At this point we've hand-rolled a complete dynamic array library. Looking back and systematically comparing with std::vector, understanding these design trade-offs is far more important than memorizing APIs.

Using void * for generic programming brought us three problems: no type checking, needing to manually pass elem_size, and requiring casts inside callback functions. std::vector solves all three perfectly with templates — the compiler determines the type T at instantiation time, all type checks are completed at compile time, and elem_size is automatically calculated. std::vector's destructor automatically frees the internal array whether the function returns normally or exits due to an exception — this is the core idea of RAII: binding resource lifetime to object lifetime. C++11's move semantics make std::vector move operations O(1) pointer swaps, whereas in C we can only memcpy the entire block of data.

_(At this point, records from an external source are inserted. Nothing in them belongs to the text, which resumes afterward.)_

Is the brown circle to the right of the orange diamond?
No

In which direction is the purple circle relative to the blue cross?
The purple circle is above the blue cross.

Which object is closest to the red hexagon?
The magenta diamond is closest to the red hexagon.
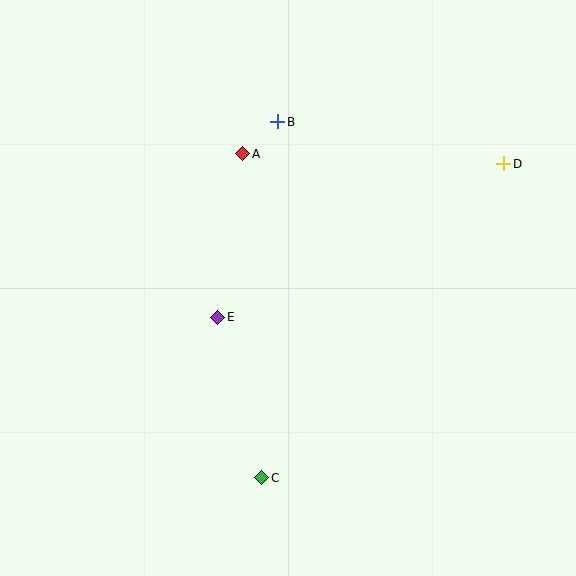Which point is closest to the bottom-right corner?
Point C is closest to the bottom-right corner.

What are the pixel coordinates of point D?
Point D is at (504, 164).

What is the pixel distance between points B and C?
The distance between B and C is 356 pixels.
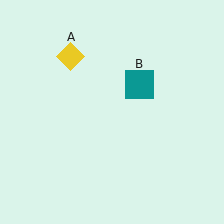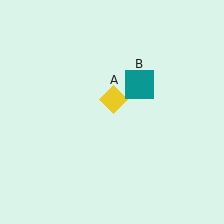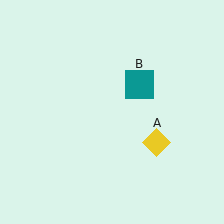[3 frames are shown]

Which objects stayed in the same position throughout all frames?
Teal square (object B) remained stationary.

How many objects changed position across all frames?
1 object changed position: yellow diamond (object A).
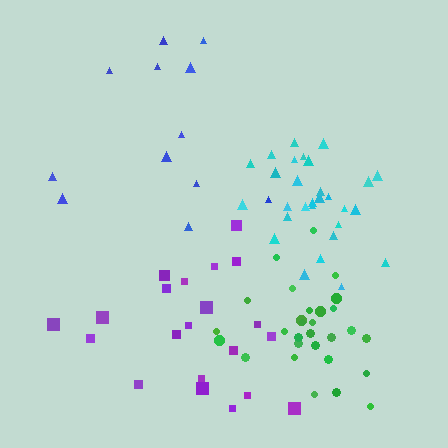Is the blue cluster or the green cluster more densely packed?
Green.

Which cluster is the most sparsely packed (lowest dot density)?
Blue.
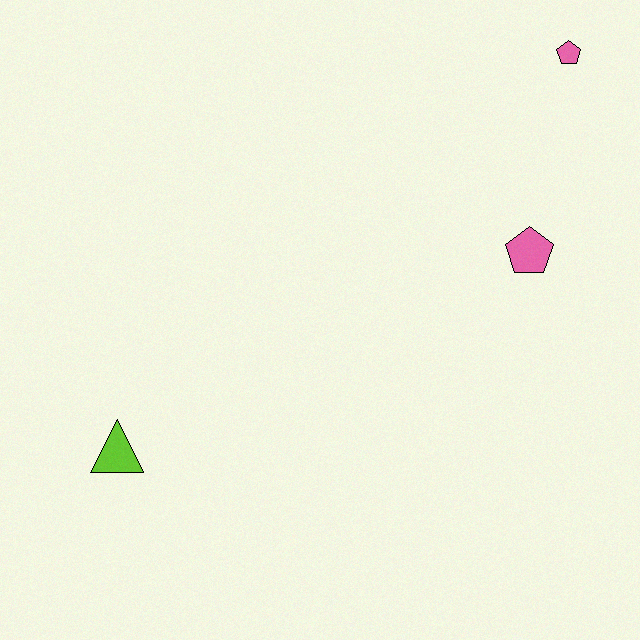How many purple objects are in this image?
There are no purple objects.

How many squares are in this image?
There are no squares.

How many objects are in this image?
There are 3 objects.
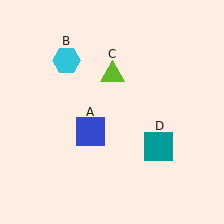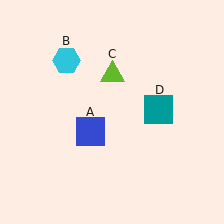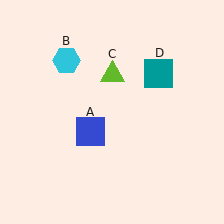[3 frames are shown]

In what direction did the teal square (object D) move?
The teal square (object D) moved up.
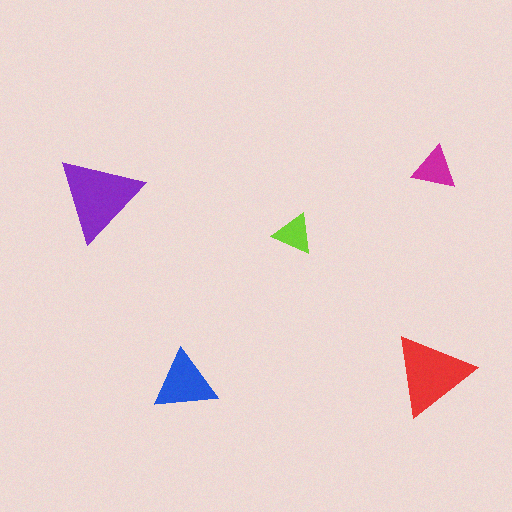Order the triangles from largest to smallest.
the purple one, the red one, the blue one, the magenta one, the lime one.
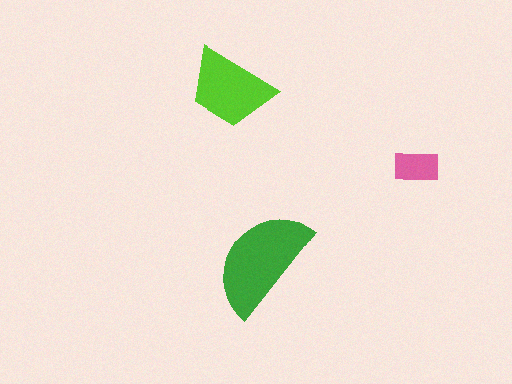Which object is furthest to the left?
The lime trapezoid is leftmost.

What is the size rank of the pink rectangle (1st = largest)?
3rd.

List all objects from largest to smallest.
The green semicircle, the lime trapezoid, the pink rectangle.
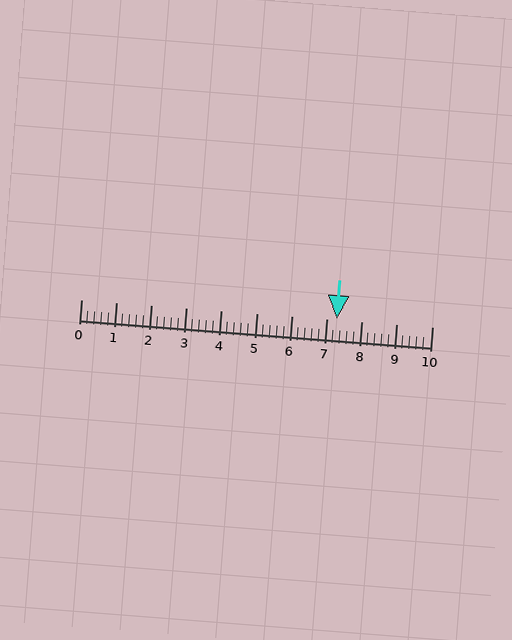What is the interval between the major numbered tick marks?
The major tick marks are spaced 1 units apart.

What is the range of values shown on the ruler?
The ruler shows values from 0 to 10.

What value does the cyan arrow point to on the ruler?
The cyan arrow points to approximately 7.3.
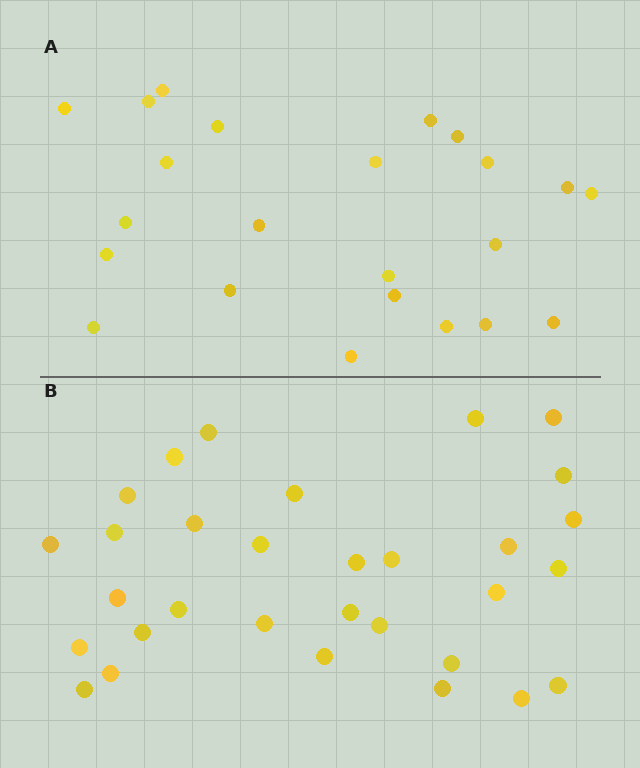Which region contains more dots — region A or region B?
Region B (the bottom region) has more dots.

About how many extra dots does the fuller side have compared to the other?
Region B has roughly 8 or so more dots than region A.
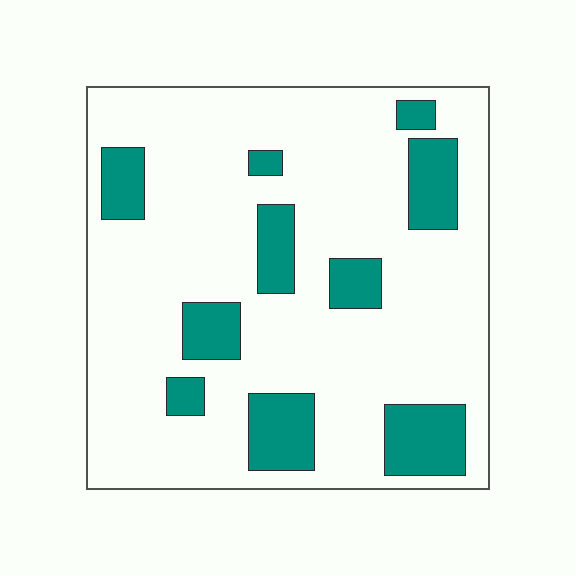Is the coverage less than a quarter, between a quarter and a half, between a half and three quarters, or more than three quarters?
Less than a quarter.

There are two easily confused functions: reserve only changes capacity without changing size, pre-allocating memory without creating new elements; resize changes size, with extra positions value-initialized and excess elements destroyed. Our C version only implemented reserve; resize is left as an exercise. Additionally, std::vector<bool> uses bit-packing optimization (each element only takes 1 bit), but the trade-off is that you can't take the address of individual elements. C++17's std::span provides a non-owning view over contiguous memory and is an extremely important composition tool.

Exercises

The following exercises only provide function signatures and requirement descriptions. The implementation is left blank.

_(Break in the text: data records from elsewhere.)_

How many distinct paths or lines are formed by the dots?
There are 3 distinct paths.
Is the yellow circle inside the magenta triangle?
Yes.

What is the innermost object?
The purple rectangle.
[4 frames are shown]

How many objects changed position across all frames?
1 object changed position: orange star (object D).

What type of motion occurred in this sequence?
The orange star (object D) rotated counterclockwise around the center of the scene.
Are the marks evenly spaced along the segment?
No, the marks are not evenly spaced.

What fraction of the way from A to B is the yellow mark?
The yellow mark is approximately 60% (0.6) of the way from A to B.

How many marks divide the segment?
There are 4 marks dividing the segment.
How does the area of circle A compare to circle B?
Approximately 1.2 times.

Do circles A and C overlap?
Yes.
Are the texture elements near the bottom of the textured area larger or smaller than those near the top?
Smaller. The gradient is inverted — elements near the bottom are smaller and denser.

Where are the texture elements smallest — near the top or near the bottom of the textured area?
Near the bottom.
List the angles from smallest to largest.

Exercise 1: Implement resize

reserve only changes capacity without changing size, while resize needs to change size. When the new size is greater than the old size, the extra positions should be filled with default values.

c
DynResult dyn_resize(DynArray *arr, size_t new_size, const void *default_val);

Exercise 2: Implement filter

Given a dynamic array and a filter predicate, return a newly created dynamic array containing only the elements that satisfy the condition.

c
DynResult dyn_filter(DynArray *src, bool (*pred)(const void *, void *), void *user_data, DynArray *out);

Exercise 3: Implement map transformation

Given a dynamic array and a transformation function, apply the transformation function to each element and store the results in a new array to return.

c
DynResult dyn_map(DynArray *src, void (*transform)(void *, const void *, void *), void *user_data, DynArray *out);

Exercise 4: Implement concatenation

Concatenate two dynamic arrays of the same type into a new dynamic array.

c
DynResult dyn_concat(const DynArray *a, const DynArray *b, DynArray *out);

Difficulty Self-Assessment: If you find the exercises difficult, please review the design思路 of the corresponding sections. Especially for resize — it's essentially a combination of reserve + memset/memcpy. Once you figure out which positions need filling and what values to fill them with, the code will naturally follow.